Domenica 20 giugno, ovvero fra poco, tra le 8 alle 21, il popolo della sinistra romana sarà chiamato ai gazebo o al voto online per scegliere il candidato sindaco da schierare nelle prossime elezioni amministrative che si terranno ad ottobre.
Un tempo, sembra passato un secolo, questo appuntamento era profondamente sentito da elettori e simpatizzanti. Lanciate da Romano Prodi nel 2005 per scegliere il candidato della coalizione di centrosinistra alla presidenza del Consiglio (si sarebbe votato l’anno successivo), le primarie, svoltesi in tutta Italia, chiamarono ai gazebo oltre quattro milioni di cittadini (per la cronaca Prodi vinse a mani basse con oltre tre milioni di voti).
Da allora, l’istituto delle primarie è stato, si può dire, la norma per la sinistra e si è ricorso ad esso sia per le elezioni dei segretari del Pd, sia per scegliere i candidati alla presidenza delle Regioni, sia per la scelta del candidato-sindaco. Ma da strumento, possiamo dire, di “democrazia diretta”, ovvero facendo scegliere al proprio “popolo” chi doveva rappresentarlo, oggi si è passati a una manifestazione politica, ad una “chiamata alle armi” di elettori e simpatizzanti.
Perché diciamo questo? Perché le primarie, nel tempo, sono diventate per il Pd occasione di scontro fra le correnti del partito, l’una contro l’altra armata, per affermare la propria forza ed avere più potere contrattuale nelle nomine dei ministri e degli altri posti di governo, nonché nell’ampio bosco del sottogoverno. Questo ha fatto sì che i segretari nazionali del Pd, sia pure eletti con un voto popolare, fossero limitati nell’esercizio del loro mandato dalle logiche correntizie. Il che ha provocato spesso le loro dimissioni (ultimo caso quello di Nicola Zingaretti).
Enrico Letta, subentrato senza primarie al presidente della Regione Lazio al Nazareno con il voto quasi unanime della Direzione del partito, ha cercato di tagliare le unghie alle correnti e, per esempio, a Roma ma non solo, ha vietato che ci fossero più esponenti del Pd a contendersi la candidatura a sindaco.
Dunque, le primarie che si terranno domenica nella Capitale, hanno già un vincitore indiscusso: Roberto Gualtieri. L’ex ministro dell’Economia del governo Conte-due, non ha rivali in grado di insidiargli l’investitura. I sei, non ce ne vogliano, che, oltre lui, si presentano al vaglio degli elettori di sinistra non hanno un grande peso elettorale e sono destinati al ruolo di comparse. Questi i loro nomi: Emma Battaglia, Giovanni Caudo, Paolo Ciani, Stefano Fassina, Cristina Grancio e Tobia Zevi.

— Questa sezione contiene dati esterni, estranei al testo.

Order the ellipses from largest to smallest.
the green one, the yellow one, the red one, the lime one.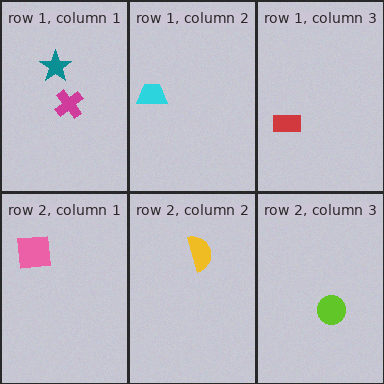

Al voto si arriva infine tra le polemiche. Il confronto dei sette aspiranti sindaco si è svolto allo “Spin Time”, in via di Santa Croce in Gerusalemme, in un palazzo occupato abusivamente da nove anni, il che ha scatenato le critiche della sindaca Virginia Raggi, dal candidato del Centrodestra Enrico Michetti e da Carlo Calenda, leader di “Azione”. Polemiche che hanno non poco imbarazzato il Pd. Comunque domenica si vota. Non essendoci nessun dubbio su chi sarà il vincitore delle primarie, gli unici dati importanti saranno quelli dell’affluenza al voto (a Torino non è andata molto bene) e sulla percentuale raccolta da Gualtieri.